Hyperspectral modeling during severe weather
Hyperspectral soundings — for example the Cross-track Infrared Sounder (CrIS) on NOAA-20/Suomi-NPP and the Infrared Atmospheric Sounding Interferometer (IASI) on MetOp — observe the atmosphere at thousands of wavelengths in the near-infrared and infrared part of the electromagnetic spectrum. The excellent spectral resolution allows for good vertical resolution of temperature and (especially) moisture in the atmosphere; Polar Hyperspectral Soundings (PHS) are created from these data to give profiles of temperature and moisture. Data fusion, described in this Smith et al. paper from 2020, relates ABI information to PHS when the polar observations are made (the technique used is a bit different from the GEO+LEO technique described in this Weisz and Menzel paper from 2019). Those relationships are subsequently carried forward in time, thereby exploiting both the excellent spectral resolution available from polar satellites and the excellent spatial and temporal resolution from ABI. Qi Zhang and Bill Smith, Sr. at Hampton University are running a model that takes advantage of this data fusion. Output from this modeling effort have been previously discussed here and here on this blog, and is available here. In the past year, the modeling effort has expanded to include microwave information (from the Advanced Technology Microwave Sounder (ATMS) on NOAA-20/Suomi-NPP) to give more accurate satellite-derived moisture information below the cloud-tops.
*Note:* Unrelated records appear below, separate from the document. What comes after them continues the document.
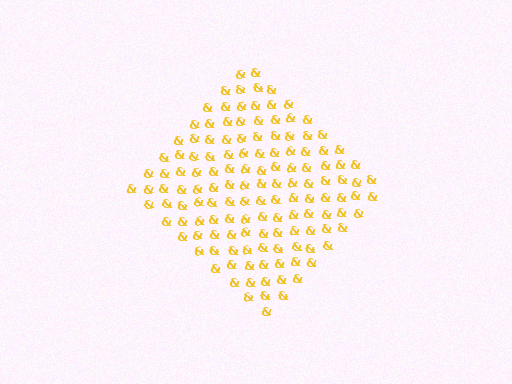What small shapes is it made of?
It is made of small ampersands.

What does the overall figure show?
The overall figure shows a diamond.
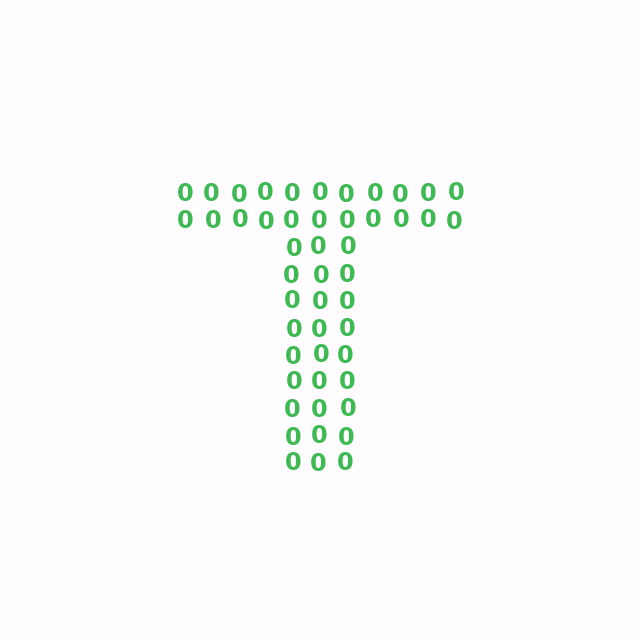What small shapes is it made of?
It is made of small digit 0's.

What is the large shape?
The large shape is the letter T.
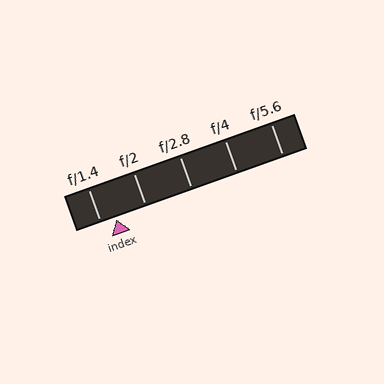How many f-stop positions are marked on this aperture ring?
There are 5 f-stop positions marked.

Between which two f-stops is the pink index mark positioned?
The index mark is between f/1.4 and f/2.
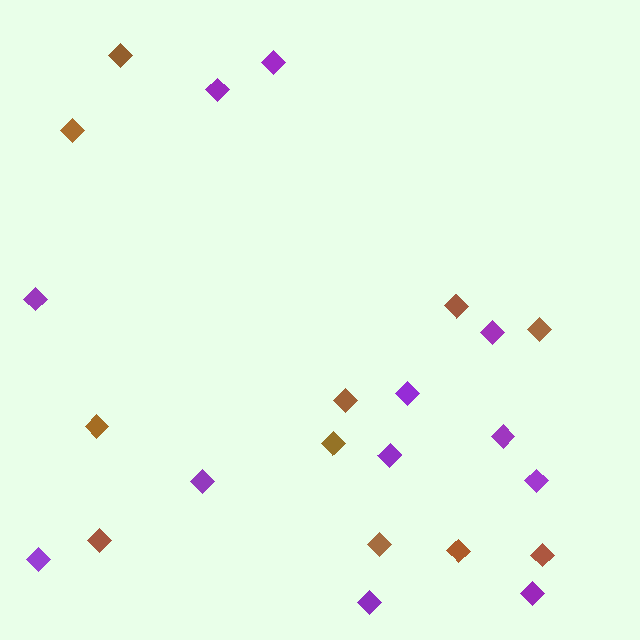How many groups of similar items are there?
There are 2 groups: one group of purple diamonds (12) and one group of brown diamonds (11).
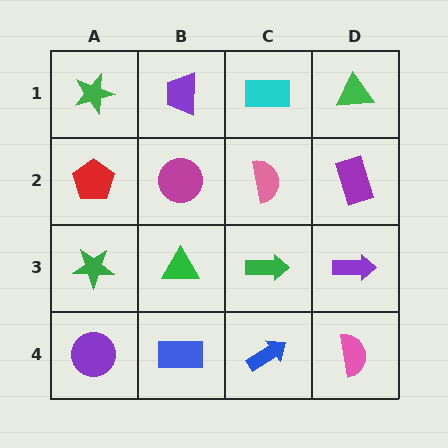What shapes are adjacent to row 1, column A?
A red pentagon (row 2, column A), a purple trapezoid (row 1, column B).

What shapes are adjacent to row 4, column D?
A purple arrow (row 3, column D), a blue arrow (row 4, column C).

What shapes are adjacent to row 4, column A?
A green star (row 3, column A), a blue rectangle (row 4, column B).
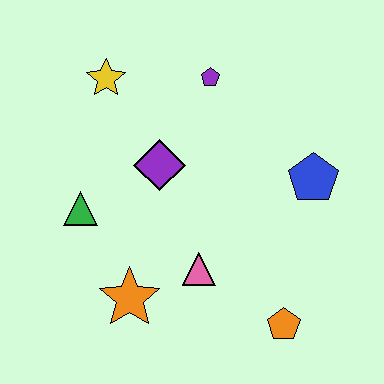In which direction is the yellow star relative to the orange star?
The yellow star is above the orange star.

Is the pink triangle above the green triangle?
No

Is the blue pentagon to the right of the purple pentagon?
Yes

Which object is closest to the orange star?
The pink triangle is closest to the orange star.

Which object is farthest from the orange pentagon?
The yellow star is farthest from the orange pentagon.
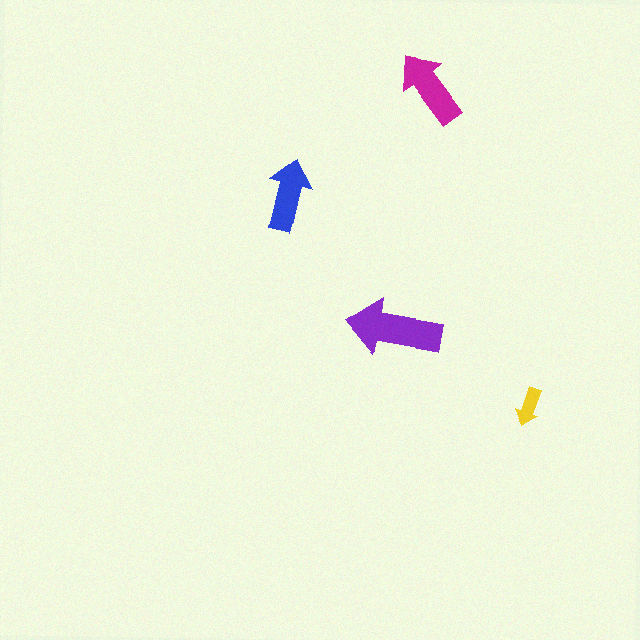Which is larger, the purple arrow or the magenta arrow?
The purple one.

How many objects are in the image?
There are 4 objects in the image.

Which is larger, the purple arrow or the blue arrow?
The purple one.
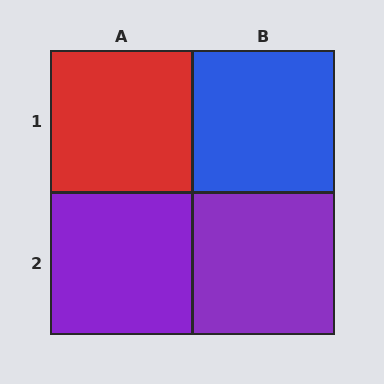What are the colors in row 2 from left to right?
Purple, purple.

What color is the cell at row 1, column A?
Red.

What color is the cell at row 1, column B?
Blue.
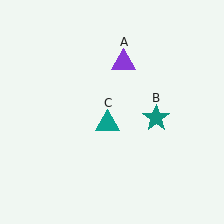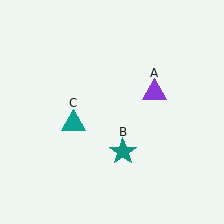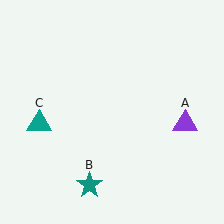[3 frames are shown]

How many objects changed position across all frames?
3 objects changed position: purple triangle (object A), teal star (object B), teal triangle (object C).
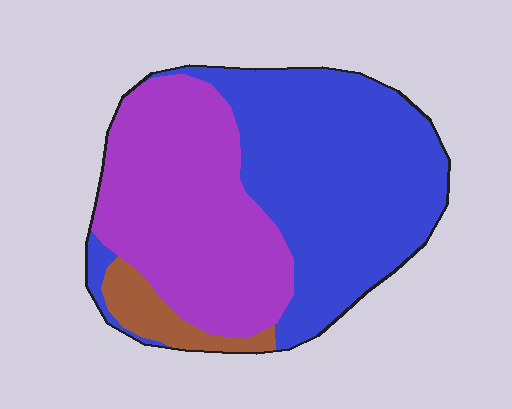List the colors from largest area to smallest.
From largest to smallest: blue, purple, brown.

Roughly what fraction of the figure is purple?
Purple covers 42% of the figure.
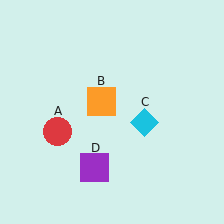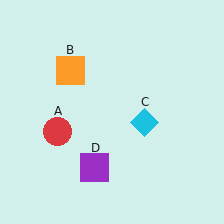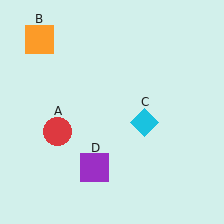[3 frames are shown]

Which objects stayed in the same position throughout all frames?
Red circle (object A) and cyan diamond (object C) and purple square (object D) remained stationary.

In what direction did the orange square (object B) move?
The orange square (object B) moved up and to the left.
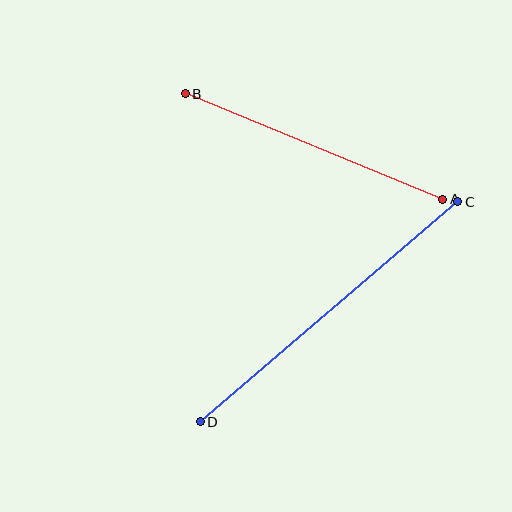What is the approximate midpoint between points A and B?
The midpoint is at approximately (314, 146) pixels.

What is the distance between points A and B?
The distance is approximately 279 pixels.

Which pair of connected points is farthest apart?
Points C and D are farthest apart.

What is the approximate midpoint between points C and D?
The midpoint is at approximately (329, 312) pixels.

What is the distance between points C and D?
The distance is approximately 339 pixels.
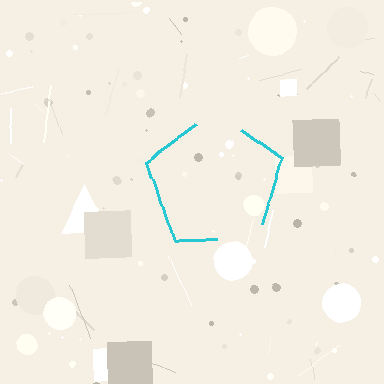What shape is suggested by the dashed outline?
The dashed outline suggests a pentagon.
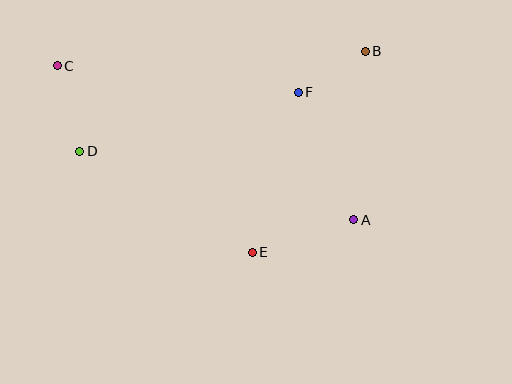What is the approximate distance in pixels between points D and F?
The distance between D and F is approximately 227 pixels.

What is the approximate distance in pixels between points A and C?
The distance between A and C is approximately 334 pixels.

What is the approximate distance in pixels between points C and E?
The distance between C and E is approximately 270 pixels.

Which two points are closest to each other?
Points B and F are closest to each other.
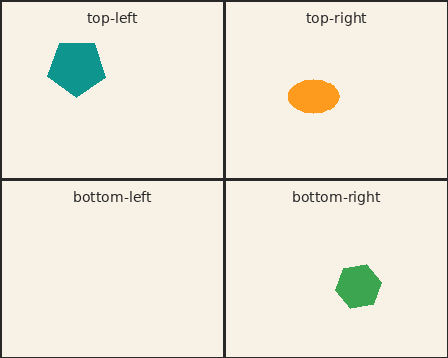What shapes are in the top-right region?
The orange ellipse.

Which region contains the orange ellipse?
The top-right region.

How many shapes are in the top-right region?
1.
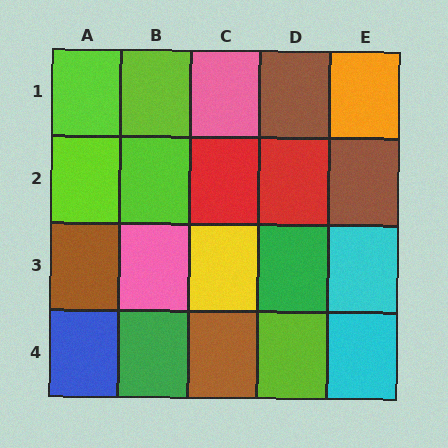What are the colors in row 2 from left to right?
Lime, lime, red, red, brown.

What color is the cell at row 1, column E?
Orange.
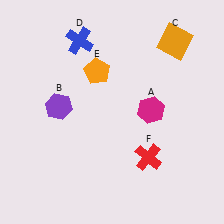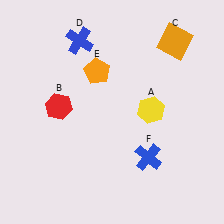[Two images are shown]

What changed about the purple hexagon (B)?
In Image 1, B is purple. In Image 2, it changed to red.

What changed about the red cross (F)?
In Image 1, F is red. In Image 2, it changed to blue.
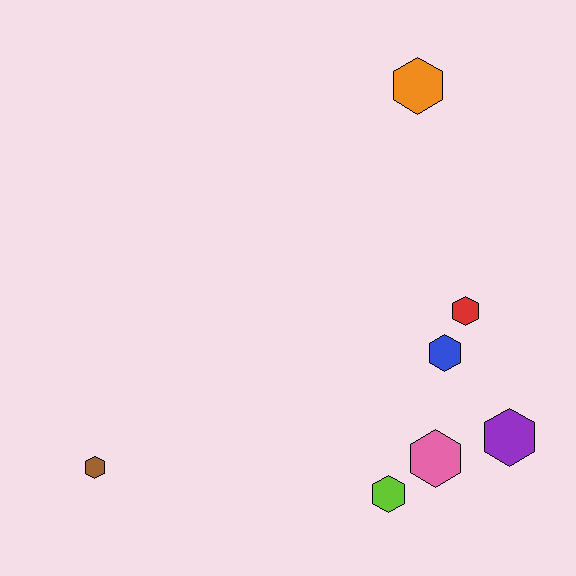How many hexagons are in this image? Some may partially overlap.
There are 7 hexagons.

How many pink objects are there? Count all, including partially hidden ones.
There is 1 pink object.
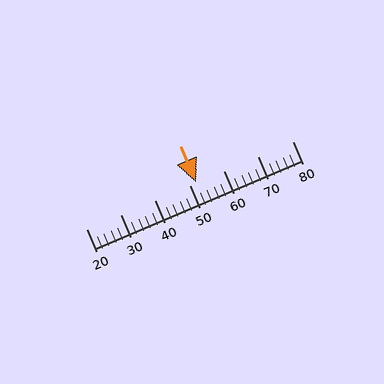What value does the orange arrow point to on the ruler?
The orange arrow points to approximately 52.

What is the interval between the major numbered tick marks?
The major tick marks are spaced 10 units apart.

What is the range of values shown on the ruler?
The ruler shows values from 20 to 80.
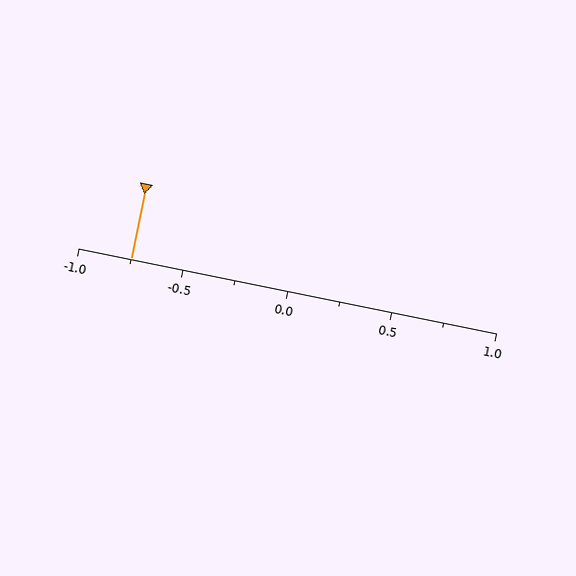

The imagery below shows forecasts of Significant Tornado Parameter from two different 3-km runs, one with a domain centered on the risk as defined by the Storm Prediction Center, one with a static domain. Note the close correlation between the region of larger values and the observed tornadoes. Results between the two forecasts are similar, but the false alarm rate is somewhat smaller in the small domain.
New Orleans LA was hit by a tornado (discussed here) after sunset on 22 March 2022. Tornado locations are shown by the inverted red triangles in the figures below. The Significant Tornado Parameters from the 3-km model that includes PHS data, microwave data, and ABI data has a maximum in the region of the tornado. This is useful information to have when anticipating the tornado development.
The combination of polar hyperspectral soundings with ABI data has been explored since before the launch of GOES-R, and in fact back to about 2008! Funding for this effort has been supplied in the past by both GOES-R and JPSS Risk Reduction initiatives.
In the (distant) future, when NOAA’s Geostationary Extended Observations (GeoXO) satellite system is in orbit (click here for more information on GeoXO), routine soundings of the atmosphere will allow this type of modeling effort with better initial conditions because there will be a much smaller time between the observations (from Geostationary in the future vs. from Polar Orbiters now) and the model initialization.